Quantitative real-time PCR (qRT-PCR) and statistical analysis
Total RNA was extracted using the RNeasy kit (Qiagen, Inc., Valencia, CA, USA) according to the manufacturer’s instructions, and 2 µg purified RNA was reverse transcribed into cDNA (37 °C for 15 min, followed by 85 °C for 5 s using RT kit; Fermentas; Thermo Fisher Scientific, Inc.). Primers for qRT-PCR were designed based on the sequences from ensembl (http://asia.ensembl.org/index.html). qRT-PCR was performed using the ABI 7500 Real-Time PCR using a QuantiTect SYBR Green PCR kit (Qiagen, Inc.). The qRT-PCR cycle was pre-denaturation at 95 °C for 3 min, followed by 35 cycles of denaturation at 95 °C for 5 s and annealing at 60 °C for 30 s, and a final analysis from 60−95 °C. qRT-PCR results were quantified using the 2−ΔΔct method. β-actin was chosen as a reference gene. All the gene expression levels were normalized to β-actin measured in parallel.
qRT-PCR assays were performed in triplicate and the data represented the means of three experiments. All data were represented as mean ± standard deviation. Comparison between groups was performed using the independent sample Student t test with P < 0.05 as the criterion for statistical significance. All analyses were done using SPSS statistics (version 17.0) and GraphPad Prism (version 7).
Results
Biochemical parameters of two group mice after 4 weeks of injection
Four weeks after the injection, control mice were weighing 24.02 ± 4.35 g with blood glucose levels 5.4 ± 0.82 mmol/L, and diabetic mice were weighing 18.02 ± 3.86 g with blood glucose levels 17.4 ± 3.28 mmol/L (Fig. 1). Four weeks after STZ injection, the distribution of biochemical parameters in serum of control and diabetic groups was shown in Table 1. The levels of serum Fasting insulin, HbA1c, MDA and 8-iso-PGF2α were significant higher in DM groups than NC group, while SOD activity decreased significantly in DM groups. Fast insulin level and Body weight were significant lower in DM groups compared to NC group.

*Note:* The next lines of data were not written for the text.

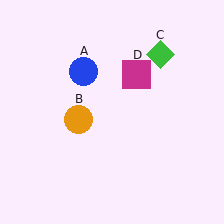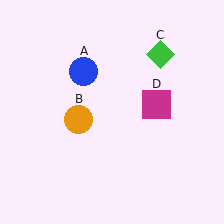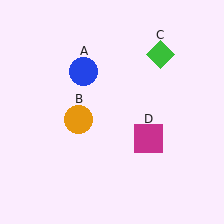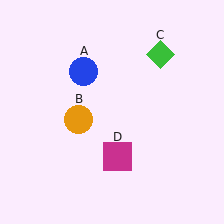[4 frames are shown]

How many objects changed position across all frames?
1 object changed position: magenta square (object D).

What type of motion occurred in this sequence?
The magenta square (object D) rotated clockwise around the center of the scene.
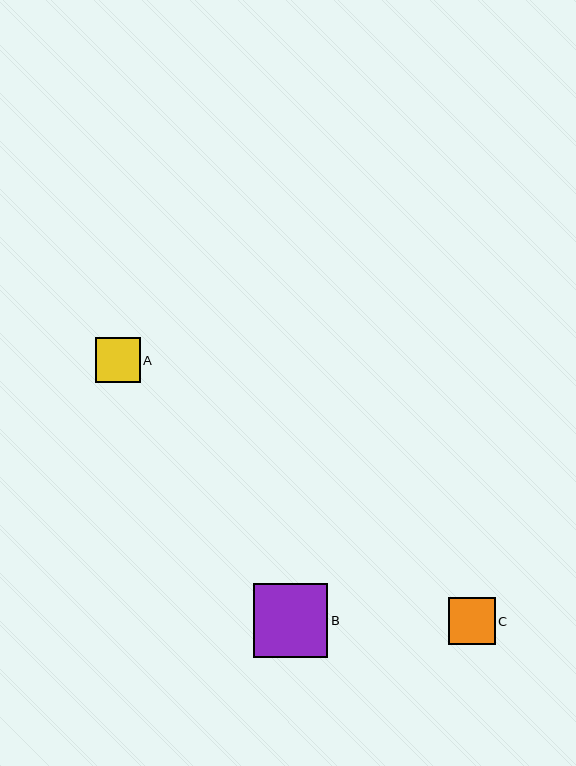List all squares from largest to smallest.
From largest to smallest: B, C, A.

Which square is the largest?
Square B is the largest with a size of approximately 74 pixels.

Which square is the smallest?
Square A is the smallest with a size of approximately 45 pixels.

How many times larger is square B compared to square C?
Square B is approximately 1.6 times the size of square C.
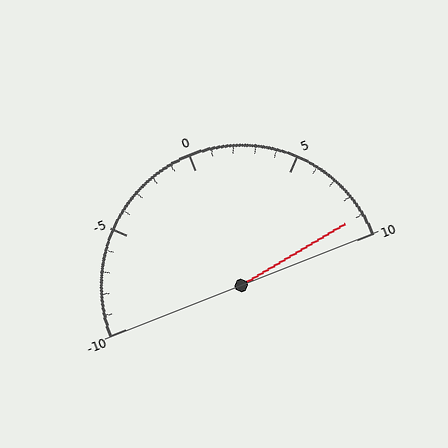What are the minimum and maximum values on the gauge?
The gauge ranges from -10 to 10.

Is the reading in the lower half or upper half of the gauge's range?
The reading is in the upper half of the range (-10 to 10).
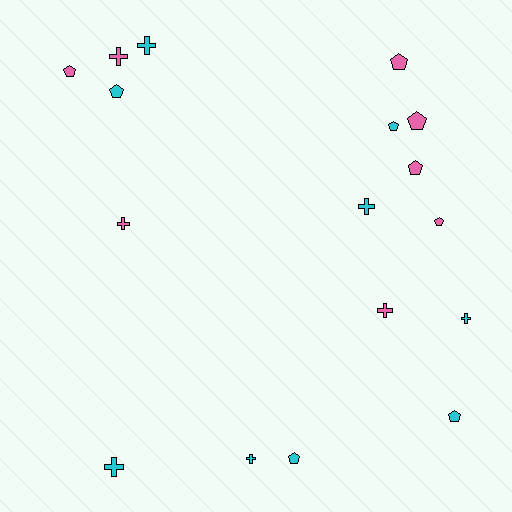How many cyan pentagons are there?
There are 4 cyan pentagons.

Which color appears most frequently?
Cyan, with 9 objects.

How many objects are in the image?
There are 17 objects.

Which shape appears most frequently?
Pentagon, with 9 objects.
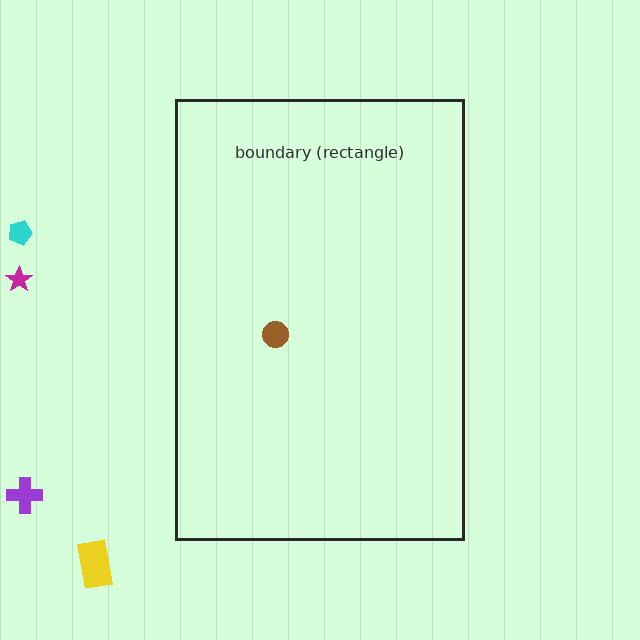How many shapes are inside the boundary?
1 inside, 4 outside.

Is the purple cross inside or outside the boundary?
Outside.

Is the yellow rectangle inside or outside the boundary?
Outside.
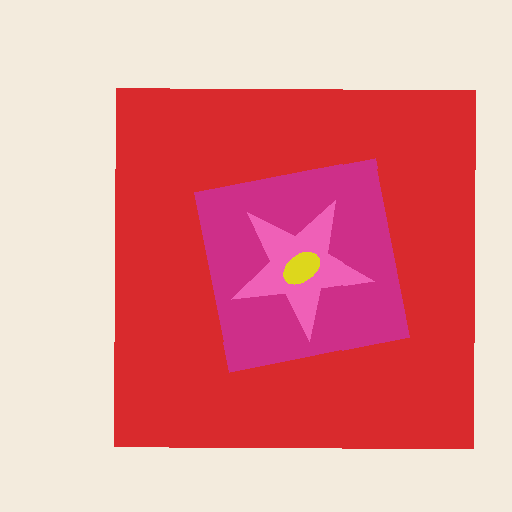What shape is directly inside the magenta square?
The pink star.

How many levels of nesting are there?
4.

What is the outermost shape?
The red square.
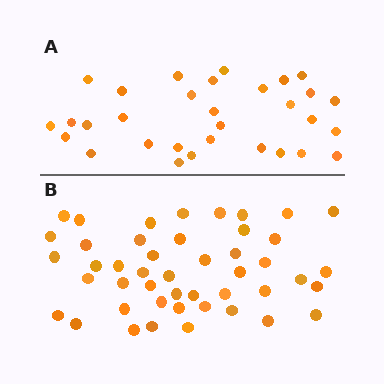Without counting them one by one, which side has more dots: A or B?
Region B (the bottom region) has more dots.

RNA sequence data generation and quality control
We observed that administration of streptozotocin caused a significant increase in plasmatic glucose and a decrease in insulin levels. Whole transcriptome RNA sequencing of liver tissue was performed to identify differentially expressed RNAs related to the OS. RNA extracted from the liver tissues of three control mice were pooled together as control group, while the RNA samples from liver tissues of three diabetic mice were sequenced separately as diabetic group. We obtained a total of 6.0746 × 108 raw reads (Table S1, Fig. S1A). The raw data is available at NCBI (accession number PRJNA562053). The Q30 Bases Rate was more than 95% by Q30 statistics (Fig. S1B). We found that a large fraction (median percentage, 68.86%) of the sequence was overlapped by exon regions and that only a small fraction (median percentage, 3.305%) was mapped to the intergenic region (Fig. S1C). Interestingly, long intergenic non-coding RNAs (lincRNA) always located in these areas.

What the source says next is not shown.